XML-Bericht
Similar to PDF/A conversion, the transcribe operation provides several variants to create an error report in XML format for HTML export.
Translating PDF character instructions and content to HTML can be error-prone. Basically, the transcribe operation tries to get the most accurate result possible, but also defines different variants to provide the best possible replacement for instructions that cannot be translated directly. The error report summarizes related problems, errors and remarks and allows an evaluation of the result.
<?xml version="1.0" encoding="UTF-8" standalone="yes"?>
<report xsi:schemaLocation="http://schema.webpdf.de/1.0/report/transcribe http://schema.webpdf.de/1.0/report/transcribe.xsd"
xmlns="http://schema.webpdf.de/1.0/report/transcribe" xmlns:xsi="http://www.w3.org/2001/XMLSchema-instance">
<analysis error="0" missingcontent="7" info="7" warning="0">
<detail code="0" page="1" type="info">Loading: 'F18' Font-type: 'PDType3Font'.</detail>
<!-- ... -->
</analysis>
<result>
<error>0</error>
<message></message>
</result>
</report>
The main node <report> generally contains two elements:
<analysis> = Any annotations, problems or errors found.
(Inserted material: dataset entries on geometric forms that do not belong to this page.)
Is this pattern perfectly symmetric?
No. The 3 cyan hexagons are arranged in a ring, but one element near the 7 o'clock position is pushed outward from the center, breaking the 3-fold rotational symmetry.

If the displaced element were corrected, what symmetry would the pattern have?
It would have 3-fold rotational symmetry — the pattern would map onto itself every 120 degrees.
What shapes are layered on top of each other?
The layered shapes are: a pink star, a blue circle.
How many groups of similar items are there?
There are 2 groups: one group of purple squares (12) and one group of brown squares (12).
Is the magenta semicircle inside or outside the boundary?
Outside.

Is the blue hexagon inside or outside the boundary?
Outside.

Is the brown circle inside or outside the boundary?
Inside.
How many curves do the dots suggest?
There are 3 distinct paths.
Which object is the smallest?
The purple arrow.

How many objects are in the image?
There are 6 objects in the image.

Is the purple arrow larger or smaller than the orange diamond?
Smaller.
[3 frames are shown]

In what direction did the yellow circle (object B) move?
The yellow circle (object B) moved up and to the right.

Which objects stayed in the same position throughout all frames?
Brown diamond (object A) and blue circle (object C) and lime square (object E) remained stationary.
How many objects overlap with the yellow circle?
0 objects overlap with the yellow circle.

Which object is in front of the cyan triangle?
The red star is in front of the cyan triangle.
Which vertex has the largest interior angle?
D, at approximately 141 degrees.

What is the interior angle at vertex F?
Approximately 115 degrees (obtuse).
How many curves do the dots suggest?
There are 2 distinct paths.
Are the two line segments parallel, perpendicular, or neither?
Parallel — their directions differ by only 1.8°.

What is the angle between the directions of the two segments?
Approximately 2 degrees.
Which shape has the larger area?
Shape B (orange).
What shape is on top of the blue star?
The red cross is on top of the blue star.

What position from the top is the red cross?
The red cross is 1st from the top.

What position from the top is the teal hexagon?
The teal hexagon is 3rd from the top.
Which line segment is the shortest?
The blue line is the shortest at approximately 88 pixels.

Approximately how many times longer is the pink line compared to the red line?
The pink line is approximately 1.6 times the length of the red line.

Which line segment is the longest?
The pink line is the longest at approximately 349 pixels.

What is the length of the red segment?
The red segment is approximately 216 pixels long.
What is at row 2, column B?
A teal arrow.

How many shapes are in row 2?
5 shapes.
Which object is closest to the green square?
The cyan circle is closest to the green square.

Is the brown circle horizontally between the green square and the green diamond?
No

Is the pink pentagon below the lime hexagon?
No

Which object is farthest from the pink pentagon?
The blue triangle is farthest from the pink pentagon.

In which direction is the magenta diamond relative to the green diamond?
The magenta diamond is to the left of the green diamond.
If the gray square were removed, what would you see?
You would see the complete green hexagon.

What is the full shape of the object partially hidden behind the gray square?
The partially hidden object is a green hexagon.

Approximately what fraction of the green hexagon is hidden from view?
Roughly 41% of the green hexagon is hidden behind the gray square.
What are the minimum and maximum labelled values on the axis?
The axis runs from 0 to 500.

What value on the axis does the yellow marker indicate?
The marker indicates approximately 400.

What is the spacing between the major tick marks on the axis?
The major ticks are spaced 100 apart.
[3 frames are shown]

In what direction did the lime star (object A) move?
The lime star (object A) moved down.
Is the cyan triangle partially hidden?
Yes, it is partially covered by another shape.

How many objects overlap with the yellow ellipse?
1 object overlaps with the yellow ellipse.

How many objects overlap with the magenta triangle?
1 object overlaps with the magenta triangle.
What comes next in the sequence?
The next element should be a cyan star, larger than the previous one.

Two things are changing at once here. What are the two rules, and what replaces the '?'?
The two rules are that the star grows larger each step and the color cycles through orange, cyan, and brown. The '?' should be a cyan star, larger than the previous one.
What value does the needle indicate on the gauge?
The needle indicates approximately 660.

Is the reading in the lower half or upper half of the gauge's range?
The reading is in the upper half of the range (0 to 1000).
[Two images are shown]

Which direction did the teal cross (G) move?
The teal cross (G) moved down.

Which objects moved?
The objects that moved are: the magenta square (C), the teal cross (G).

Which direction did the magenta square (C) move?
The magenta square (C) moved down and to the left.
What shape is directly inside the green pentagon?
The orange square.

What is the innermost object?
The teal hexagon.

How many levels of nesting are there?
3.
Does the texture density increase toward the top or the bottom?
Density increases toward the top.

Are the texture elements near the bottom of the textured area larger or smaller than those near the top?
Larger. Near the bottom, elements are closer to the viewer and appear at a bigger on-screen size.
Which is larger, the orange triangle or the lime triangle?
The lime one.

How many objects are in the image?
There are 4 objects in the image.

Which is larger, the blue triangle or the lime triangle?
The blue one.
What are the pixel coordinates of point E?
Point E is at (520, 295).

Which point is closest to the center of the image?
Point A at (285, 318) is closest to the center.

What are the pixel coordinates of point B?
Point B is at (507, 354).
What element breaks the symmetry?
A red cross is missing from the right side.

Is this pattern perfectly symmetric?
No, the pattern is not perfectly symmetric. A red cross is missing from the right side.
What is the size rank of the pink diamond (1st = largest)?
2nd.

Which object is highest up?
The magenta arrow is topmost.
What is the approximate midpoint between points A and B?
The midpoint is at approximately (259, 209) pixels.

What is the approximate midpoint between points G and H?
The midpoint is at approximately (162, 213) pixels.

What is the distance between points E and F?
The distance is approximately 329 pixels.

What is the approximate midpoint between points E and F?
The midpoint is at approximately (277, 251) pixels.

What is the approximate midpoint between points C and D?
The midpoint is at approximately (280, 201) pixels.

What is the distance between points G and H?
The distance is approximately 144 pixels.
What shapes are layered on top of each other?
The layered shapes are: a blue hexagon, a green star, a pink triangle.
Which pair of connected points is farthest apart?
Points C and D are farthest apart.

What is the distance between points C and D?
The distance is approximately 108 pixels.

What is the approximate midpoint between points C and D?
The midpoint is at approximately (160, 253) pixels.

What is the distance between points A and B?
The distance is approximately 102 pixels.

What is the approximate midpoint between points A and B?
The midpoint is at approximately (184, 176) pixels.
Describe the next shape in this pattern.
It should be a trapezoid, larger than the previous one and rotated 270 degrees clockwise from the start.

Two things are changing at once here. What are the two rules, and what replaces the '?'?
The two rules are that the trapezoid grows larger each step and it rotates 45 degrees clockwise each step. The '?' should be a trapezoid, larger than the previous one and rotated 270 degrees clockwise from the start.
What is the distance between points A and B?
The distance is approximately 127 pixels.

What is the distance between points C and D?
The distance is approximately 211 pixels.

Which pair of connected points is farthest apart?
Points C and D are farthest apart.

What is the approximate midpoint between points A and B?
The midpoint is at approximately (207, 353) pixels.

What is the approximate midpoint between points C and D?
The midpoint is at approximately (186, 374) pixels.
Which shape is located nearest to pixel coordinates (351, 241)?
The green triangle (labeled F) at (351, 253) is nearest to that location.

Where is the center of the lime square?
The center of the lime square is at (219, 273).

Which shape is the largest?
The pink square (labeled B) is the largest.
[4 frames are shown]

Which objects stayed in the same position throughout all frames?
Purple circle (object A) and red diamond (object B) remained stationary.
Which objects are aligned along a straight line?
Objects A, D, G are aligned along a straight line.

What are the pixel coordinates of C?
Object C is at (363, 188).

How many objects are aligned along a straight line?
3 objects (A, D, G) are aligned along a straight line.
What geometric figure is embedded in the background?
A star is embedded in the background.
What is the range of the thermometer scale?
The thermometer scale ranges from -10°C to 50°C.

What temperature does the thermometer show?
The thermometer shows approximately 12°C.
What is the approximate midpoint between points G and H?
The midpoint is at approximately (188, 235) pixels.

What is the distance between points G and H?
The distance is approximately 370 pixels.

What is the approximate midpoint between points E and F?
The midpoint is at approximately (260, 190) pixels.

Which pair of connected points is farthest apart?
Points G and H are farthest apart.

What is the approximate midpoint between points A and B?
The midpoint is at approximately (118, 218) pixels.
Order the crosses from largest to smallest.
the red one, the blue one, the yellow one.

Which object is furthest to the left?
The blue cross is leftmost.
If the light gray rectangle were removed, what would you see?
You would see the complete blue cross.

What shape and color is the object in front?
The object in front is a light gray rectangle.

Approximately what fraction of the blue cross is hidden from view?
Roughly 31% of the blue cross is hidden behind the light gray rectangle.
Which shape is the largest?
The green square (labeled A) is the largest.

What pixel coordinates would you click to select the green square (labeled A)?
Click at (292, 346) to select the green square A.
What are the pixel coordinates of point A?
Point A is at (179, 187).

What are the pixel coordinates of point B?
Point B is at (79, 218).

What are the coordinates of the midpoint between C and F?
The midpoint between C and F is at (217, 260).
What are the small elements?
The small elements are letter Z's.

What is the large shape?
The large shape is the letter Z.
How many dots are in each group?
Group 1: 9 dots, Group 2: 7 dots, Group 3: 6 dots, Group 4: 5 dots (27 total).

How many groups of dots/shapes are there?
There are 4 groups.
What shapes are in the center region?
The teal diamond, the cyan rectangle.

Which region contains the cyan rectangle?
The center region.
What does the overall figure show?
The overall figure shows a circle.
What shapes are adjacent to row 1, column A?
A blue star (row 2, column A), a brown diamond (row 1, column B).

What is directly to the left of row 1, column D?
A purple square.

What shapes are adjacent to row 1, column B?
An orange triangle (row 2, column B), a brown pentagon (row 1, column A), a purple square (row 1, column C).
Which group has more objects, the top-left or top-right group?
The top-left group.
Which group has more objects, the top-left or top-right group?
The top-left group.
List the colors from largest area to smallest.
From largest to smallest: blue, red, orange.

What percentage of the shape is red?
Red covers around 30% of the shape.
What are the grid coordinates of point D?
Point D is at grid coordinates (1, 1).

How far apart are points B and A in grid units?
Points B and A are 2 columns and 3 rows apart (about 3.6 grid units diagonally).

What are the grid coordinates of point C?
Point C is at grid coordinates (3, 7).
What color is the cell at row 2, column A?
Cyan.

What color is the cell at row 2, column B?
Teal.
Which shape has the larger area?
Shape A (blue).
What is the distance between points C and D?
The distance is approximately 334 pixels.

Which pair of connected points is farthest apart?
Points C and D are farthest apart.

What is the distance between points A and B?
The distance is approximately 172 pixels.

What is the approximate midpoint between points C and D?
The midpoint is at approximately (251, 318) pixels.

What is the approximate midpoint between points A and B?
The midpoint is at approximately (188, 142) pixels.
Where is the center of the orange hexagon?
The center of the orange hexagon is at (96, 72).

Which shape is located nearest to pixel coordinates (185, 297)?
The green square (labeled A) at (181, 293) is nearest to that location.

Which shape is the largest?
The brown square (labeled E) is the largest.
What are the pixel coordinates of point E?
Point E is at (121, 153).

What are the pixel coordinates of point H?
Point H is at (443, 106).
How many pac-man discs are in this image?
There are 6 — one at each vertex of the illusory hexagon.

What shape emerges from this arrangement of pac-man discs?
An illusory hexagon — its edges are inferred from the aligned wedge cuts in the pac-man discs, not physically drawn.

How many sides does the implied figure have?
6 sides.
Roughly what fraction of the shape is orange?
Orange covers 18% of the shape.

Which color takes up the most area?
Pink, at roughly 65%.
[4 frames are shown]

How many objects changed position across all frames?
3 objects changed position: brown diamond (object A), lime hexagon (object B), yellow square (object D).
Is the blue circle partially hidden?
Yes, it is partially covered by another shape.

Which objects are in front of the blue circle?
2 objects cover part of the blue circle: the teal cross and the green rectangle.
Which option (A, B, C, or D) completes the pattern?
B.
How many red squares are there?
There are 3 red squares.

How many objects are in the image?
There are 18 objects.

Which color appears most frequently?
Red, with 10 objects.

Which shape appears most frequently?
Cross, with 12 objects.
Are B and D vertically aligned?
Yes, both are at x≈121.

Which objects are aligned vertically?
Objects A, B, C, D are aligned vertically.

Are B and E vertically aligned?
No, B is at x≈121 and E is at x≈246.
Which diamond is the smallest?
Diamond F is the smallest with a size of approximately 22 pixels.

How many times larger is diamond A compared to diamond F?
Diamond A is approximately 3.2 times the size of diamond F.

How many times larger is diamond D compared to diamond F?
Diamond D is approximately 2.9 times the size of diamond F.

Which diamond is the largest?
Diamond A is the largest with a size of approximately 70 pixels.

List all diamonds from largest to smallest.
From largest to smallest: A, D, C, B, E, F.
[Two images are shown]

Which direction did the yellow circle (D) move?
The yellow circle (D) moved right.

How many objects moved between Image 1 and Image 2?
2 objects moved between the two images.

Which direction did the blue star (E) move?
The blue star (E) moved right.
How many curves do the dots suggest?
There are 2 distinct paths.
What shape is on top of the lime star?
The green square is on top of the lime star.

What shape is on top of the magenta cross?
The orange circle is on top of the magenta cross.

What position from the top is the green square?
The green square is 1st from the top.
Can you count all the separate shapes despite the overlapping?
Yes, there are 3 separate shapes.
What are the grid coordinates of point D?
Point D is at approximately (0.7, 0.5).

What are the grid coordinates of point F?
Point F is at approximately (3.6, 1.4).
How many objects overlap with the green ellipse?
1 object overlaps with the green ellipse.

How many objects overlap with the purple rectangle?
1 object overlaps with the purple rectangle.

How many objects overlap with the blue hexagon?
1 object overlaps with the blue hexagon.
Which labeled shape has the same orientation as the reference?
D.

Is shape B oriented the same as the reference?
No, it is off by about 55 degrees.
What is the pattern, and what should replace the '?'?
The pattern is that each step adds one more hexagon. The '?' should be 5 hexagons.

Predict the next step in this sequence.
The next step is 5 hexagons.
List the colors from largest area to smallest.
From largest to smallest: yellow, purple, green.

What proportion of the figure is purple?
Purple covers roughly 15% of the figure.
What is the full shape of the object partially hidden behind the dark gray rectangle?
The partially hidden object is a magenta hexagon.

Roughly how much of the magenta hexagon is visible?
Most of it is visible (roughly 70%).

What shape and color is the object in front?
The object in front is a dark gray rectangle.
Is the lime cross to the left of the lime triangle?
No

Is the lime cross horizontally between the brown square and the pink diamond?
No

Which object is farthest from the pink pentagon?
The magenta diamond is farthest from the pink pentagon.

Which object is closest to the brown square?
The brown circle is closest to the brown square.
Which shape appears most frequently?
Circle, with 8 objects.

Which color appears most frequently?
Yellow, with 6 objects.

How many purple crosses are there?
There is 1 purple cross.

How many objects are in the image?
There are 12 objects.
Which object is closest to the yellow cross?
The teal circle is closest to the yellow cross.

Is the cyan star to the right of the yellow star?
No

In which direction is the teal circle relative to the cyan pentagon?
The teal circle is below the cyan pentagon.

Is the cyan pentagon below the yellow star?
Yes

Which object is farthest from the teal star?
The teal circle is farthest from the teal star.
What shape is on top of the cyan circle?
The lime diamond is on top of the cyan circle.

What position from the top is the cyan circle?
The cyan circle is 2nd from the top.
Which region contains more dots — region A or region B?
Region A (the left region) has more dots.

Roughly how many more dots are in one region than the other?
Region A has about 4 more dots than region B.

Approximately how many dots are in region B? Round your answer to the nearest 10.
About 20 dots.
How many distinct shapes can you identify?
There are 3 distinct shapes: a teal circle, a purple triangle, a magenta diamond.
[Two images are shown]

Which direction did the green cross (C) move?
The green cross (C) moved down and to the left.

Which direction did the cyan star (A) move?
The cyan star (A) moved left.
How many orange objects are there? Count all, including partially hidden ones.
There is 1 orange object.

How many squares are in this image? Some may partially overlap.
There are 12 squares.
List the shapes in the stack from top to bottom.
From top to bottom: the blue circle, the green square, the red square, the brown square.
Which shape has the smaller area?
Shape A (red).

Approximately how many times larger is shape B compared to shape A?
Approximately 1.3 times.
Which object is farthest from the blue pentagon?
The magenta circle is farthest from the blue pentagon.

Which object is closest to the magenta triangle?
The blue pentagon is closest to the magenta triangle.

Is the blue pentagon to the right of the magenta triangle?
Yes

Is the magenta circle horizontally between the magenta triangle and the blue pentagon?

<result> = Error code of the performed conversion (0 = successful conversion).
Errors and corrections
The <result> node contains the result of the extraction under <error>. If it says 0, then the execution was successful.
<result>
<error>29</error>
<message>Font extraction failed for F49: (Unsupported Postscript Type3 Font without font descriptor: "F49")
</message>
</result>
If there is a number greater than 0, then a fatal error occurred. This error number is added and explained in the <message> entry.
A more detailed description and possible further hints can be taken from the <analysis> node:
<analysis error="0" missingcontent="7" info="7" warning="0">
<detail code="0" page="1" type="info">Loading: 'F18' Font-type: 'PDType3Font'.</detail>
<!-- ... -->
<detail code="29" type="missingContent">Font extraction failed for F18: (Unsupported Postscript Type3 Font without
font descriptor: "F18")
</detail>
<!-- ... -->
</analysis>
type= Severity of the problem. The assessment of errors that have occurred is carried out according to the following levels:error= A clear error has occurred that would make further processing impossible or lead to serious defects in the result.missingContent= An error occurred during the translation of a single element that could not be compensated. The resulting document will be functional, but correspondingly incomplete or different from the source.warning= An error has occurred that allows further processing but makes defects or inaccuracies in the result likely.info= Does not denote a direct error, but a note worth mentioning, which could have a relevance for the evaluation of the result.page= Page in the PDF document where the error occurred during editing (if the page is "0", then a global PDF object is affected).code= internal error code of the HTML export
The text entry of the <detail> node gives a textual description of the error.